Le Corps paie en premier
La magie du Sang appartient au Corps, le support physique à travers lequel le Temps passe normalement. Sa source active est le sang des êtres vivants — humains ou monstrueux — et son avantage déterminant est l’immédiateté. Le sang peut fournir de la force sans exiger que le mage tire la même quantité de sa réserve personnelle. Dans la source, cela fait du sacrifice une interface universelle : même un praticien moyen peut forcer des travaux difficiles si suffisamment de matière vivante est disponible.
Les opérations classiques révèlent la logique de l’école. Les serments de sang lient une promesse à une conséquence corporelle ; la rupture peut se manifester comme une forme de nécrose du destin. Le sacrifice de bataille transforme les morts en paiement pour l’attaquant survivant — « le tombé paie, le vivant frappe ». Des groupes accomplissant un rite ensemble peuvent produire une brève poussée de violence très supérieure à celle d’un mage isolé. Pour les armées, terrains d’exécution et rituels de crise, cela fait du Sang l’une des écoles les plus pratiques d’Aurelion. Dans la vie paisible, il devient beaucoup moins utile parce que son combustible efficace est précisément ce qu’une société ordinaire ne peut dépenser sans devenir monstrueuse.

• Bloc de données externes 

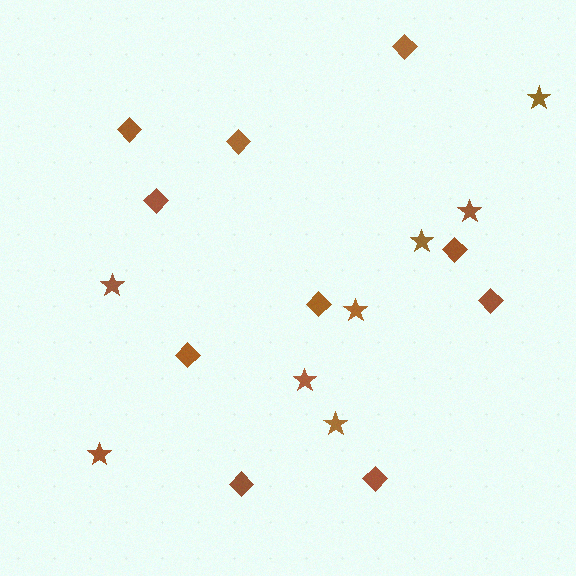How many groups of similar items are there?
There are 2 groups: one group of stars (8) and one group of diamonds (10).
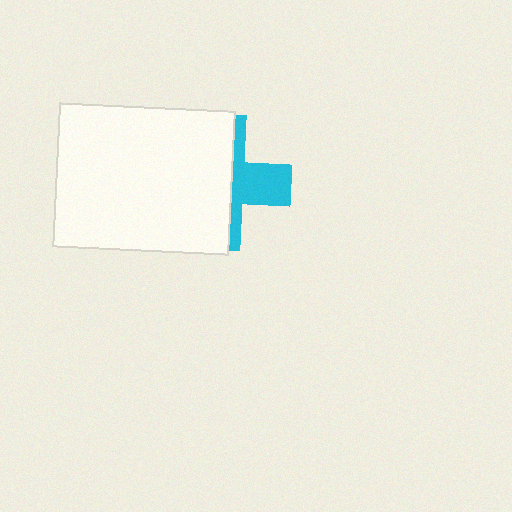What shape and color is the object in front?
The object in front is a white rectangle.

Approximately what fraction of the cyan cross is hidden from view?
Roughly 64% of the cyan cross is hidden behind the white rectangle.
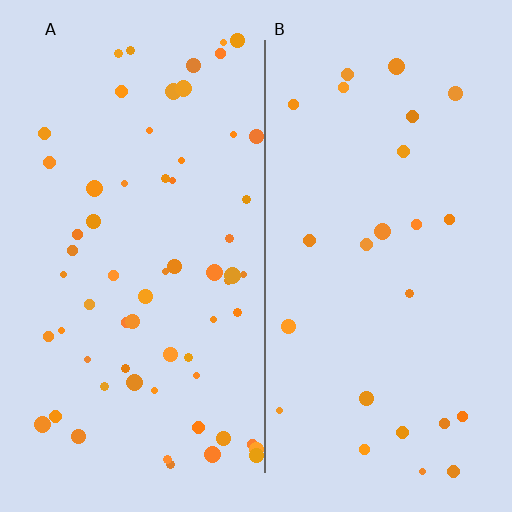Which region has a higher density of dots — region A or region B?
A (the left).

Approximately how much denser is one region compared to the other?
Approximately 2.5× — region A over region B.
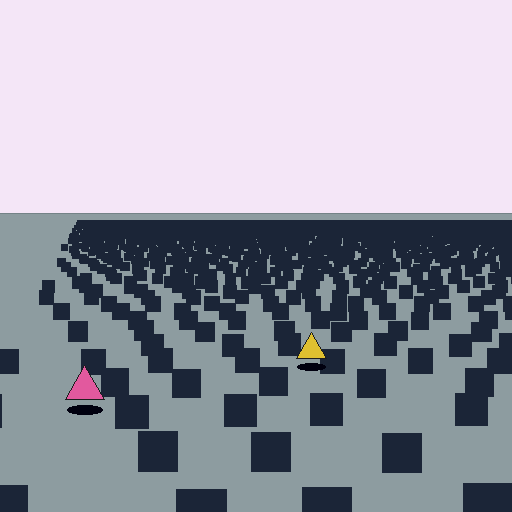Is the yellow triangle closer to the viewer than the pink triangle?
No. The pink triangle is closer — you can tell from the texture gradient: the ground texture is coarser near it.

Son prix n’est donc pas caché derrière la métaphysique. La vie est consommée. Les Corps se déforment. Le mage apprend que toute pénurie peut être résolue en trouvant une autre victime. La source décrit explicitement les praticiens de longue durée comme devenant esclaves du besoin de sacrifice, leur identité se dissolvant derrière la nécessité d’alimenter le travail suivant. Le Sang peut adoucir le contrecoup parce que le paiement est externalisé dans la chair, mais cela ne le rend pas bon marché. Cela rend seulement la comptabilité moralement et physiquement évidente.

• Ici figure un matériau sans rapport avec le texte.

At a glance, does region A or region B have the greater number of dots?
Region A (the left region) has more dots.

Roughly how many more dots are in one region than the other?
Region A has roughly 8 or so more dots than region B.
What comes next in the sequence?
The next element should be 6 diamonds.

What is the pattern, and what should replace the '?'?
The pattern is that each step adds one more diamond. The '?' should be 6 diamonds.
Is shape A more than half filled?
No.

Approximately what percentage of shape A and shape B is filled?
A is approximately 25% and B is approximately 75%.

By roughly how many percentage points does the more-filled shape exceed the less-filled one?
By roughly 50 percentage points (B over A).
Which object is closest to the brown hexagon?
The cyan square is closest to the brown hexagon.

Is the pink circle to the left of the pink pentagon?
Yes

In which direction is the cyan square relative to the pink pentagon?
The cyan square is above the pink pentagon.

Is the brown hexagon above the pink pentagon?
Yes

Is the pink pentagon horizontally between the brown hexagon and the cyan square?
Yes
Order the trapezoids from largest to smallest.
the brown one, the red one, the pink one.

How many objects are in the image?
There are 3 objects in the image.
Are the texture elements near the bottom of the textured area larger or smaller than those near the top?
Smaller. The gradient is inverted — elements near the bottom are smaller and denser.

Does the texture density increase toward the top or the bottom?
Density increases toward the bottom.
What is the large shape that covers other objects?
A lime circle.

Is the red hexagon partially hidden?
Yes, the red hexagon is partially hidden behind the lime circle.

La magie du Sang exerce aussi une pression sur l’équilibre plus vaste du monde. Le sacrifice de masse est associé aux violations de la Loi de l’Équilibre et au renforcement du Seigneur Sombre par l’accumulation de violence et de perturbation. C’est pourquoi l’école se tient dans une relation inconfortable avec le Sang Doré. Tous deux peuvent impliquer le sang, mais ils ne sont pas la même opération : la magie du Sang dépense directement la substance vivante à travers le Corps, tandis que le Sang Doré est une synthèse distincte où or, Corps et Volonté se disputent le contrôle du résultat.